Another imaging method, total internal reflection fluorescence microscopy (TIRFM), does require a label and specialized equipment but can provide real-time and high throughput imaging of specific protein secretion. In this case, the fluorophore on the target is only excited if it is a specific distance from the cell (121). TIRFM has been used to assess immune cell secretion such as IL-1β from non-classical monocytes and revealed the order in which monocytes lost their cell membranes and secreted IL-1β (196). F-actin patches have been analyzed with TIRFM (121), and it has also been applied to studying the levels of apoptotic and necrotic death that Campthothecin and Cisplatin induces in breast cancer cells (122). As TIRFM can observe cell secretion and other activities near cell membrane surfaces, it would be a strong candidate for capturing cytotoxic immune cell activity in TME such as CD8+ T cell or NK cell release of Granzyme B to kill cancer cells or even record immune escape interactions such as conjunction of PD-1 and PD-L1.

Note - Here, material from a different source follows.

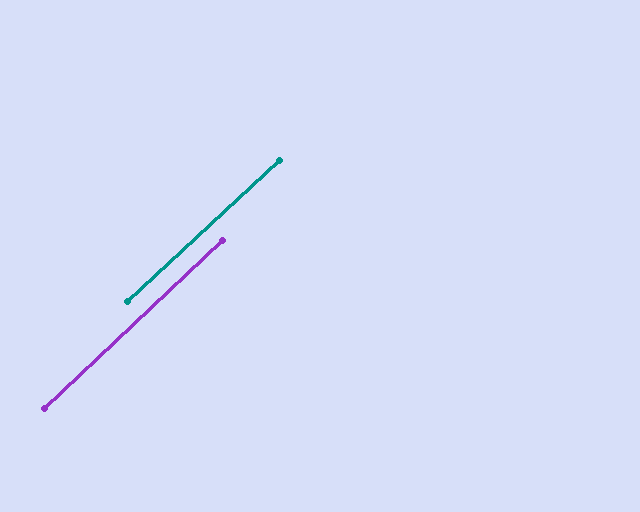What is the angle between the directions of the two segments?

These in situ tools provide means to assess signaling and secretion patterns of cells in the TME. Each method has its own limitations depending on label-need, downstream analysis, and required equipment, but all are robust ways of capturing cell secretion in real-time. For a detailed analysis of these methods with other TME models, see this review (123). Combining these single-cell based signaling assays with more robust TME models would provide improved translational capabilities to current standard lab practices.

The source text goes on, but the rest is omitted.